Where \rho is the energy density. Plugging in the expression for the density of states and the Bose-Einstein distribution, we get,

\rho = \dfrac{V}{(2\pi)^3} \dfrac{(2m)^{3/2}}{\hbar^3} \int_0 ^\infty \dfrac{\epsilon^{3/2}}{e^{\frac{\epsilon}{k_B T}} - 1} d\epsilon

To solve this integral, we can use the substitution x = \frac{\epsilon}{k_B T} to get,

\rho = \dfrac{V}{(2\pi)^3} \dfrac{(2m)^{3/2}}{\hbar^3} (k_B T)^{5/2} \int_0 ^\infty \dfrac{x^{3/2}}{e^x - 1} dx

This integral is known as the Riemann zeta function, and its value is approximately 2.612. Plugging this in, we get the final expression for the energy density,

\rho = \dfrac{V}{(2\pi)^3} \

 

[denian]

The prefactor for the Planck distribution can be derived by considering the density of states for a Bose gas. The density of states, denoted by g(\epsilon), represents the number of available energy states per unit energy interval. For a Bose gas, the density of states can be expressed as,

g(\epsilon) = \dfrac{V}{(2\pi)^3} \dfrac{4 \pi k^2}{h^3} \epsilon^{\frac{1}{2}}

where V is the volume of the system, k is the wave vector, and h is the Planck constant.

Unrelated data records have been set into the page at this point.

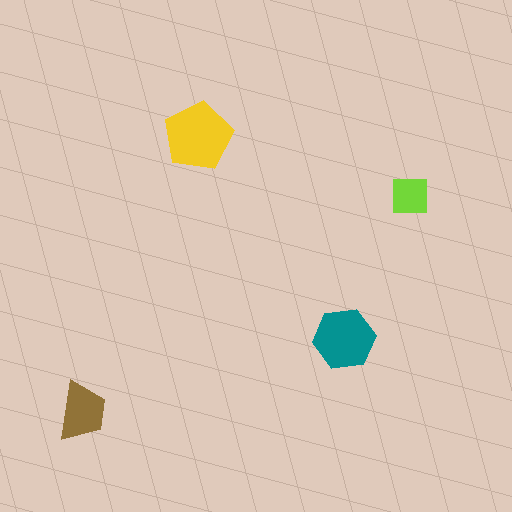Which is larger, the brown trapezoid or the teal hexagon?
The teal hexagon.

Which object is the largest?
The yellow pentagon.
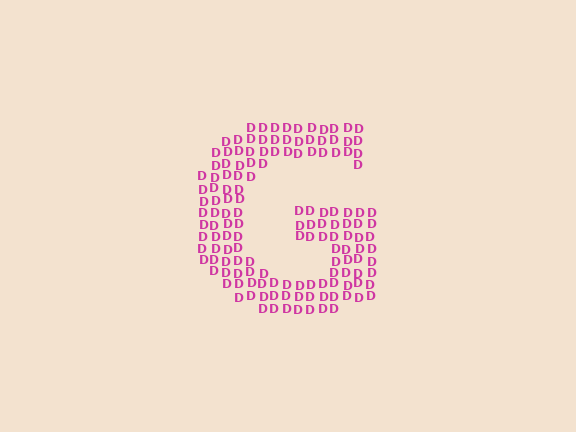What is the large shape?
The large shape is the letter G.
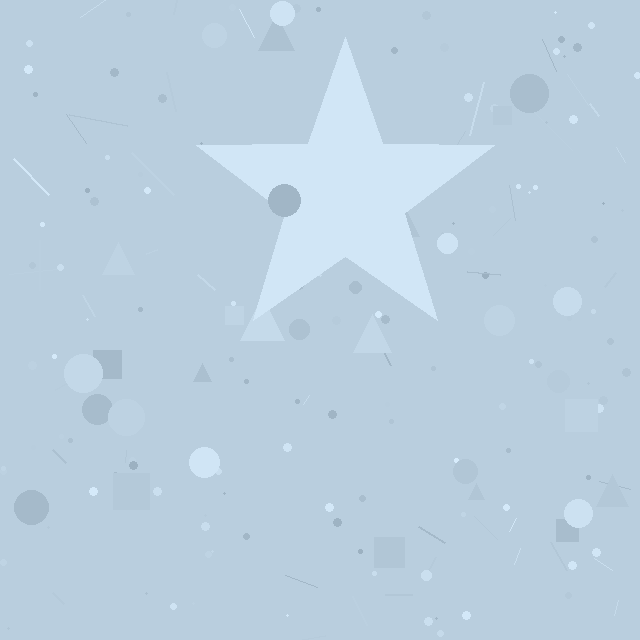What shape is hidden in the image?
A star is hidden in the image.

To obtain the energy density, we need to integrate the product of the density of states and the distribution function over all energy states. This can be written as,

\rho = \int_0 ^\infty g(\epsilon) f(\epsilon) d\epsilon

Substituting the expression for the density of states and the Bose-Einstein distribution, we get,

\rho = \dfrac{V}{(2\pi)^3} \dfrac{4 \pi k^2}{h^3} \int_0 ^\infty \dfrac{\epsilon^{\frac{1}{2}}}{e^{\frac{\epsilon}{k_B T}} - 1} d\epsilon

Integrating this expression using spherical coordinates and making the substitution \epsilon = \hbar \omega = h \nu, we get the final expression for the energy density as,

\rho = \dfrac{V}{(2\pi)^3} \dfrac{4 \pi \hbar^3}{c^3} \dfrac{1}{e^{\frac{\hbar \omega}{k_B T}} - 1}

This is the prefactor for the Planck distribution and is often denoted by B(\omega, T).

In summary, the prefactor for the Planck distribution can be derived by considering the density of states for a Bose gas and integrating it with the Bose-Einstein distribution. The resulting expression involves converting energy to frequency and taking into account the volume of the system. This prefactor is crucial for obtaining the correct energy density and understanding the behavior of a Bose gas at different temperatures.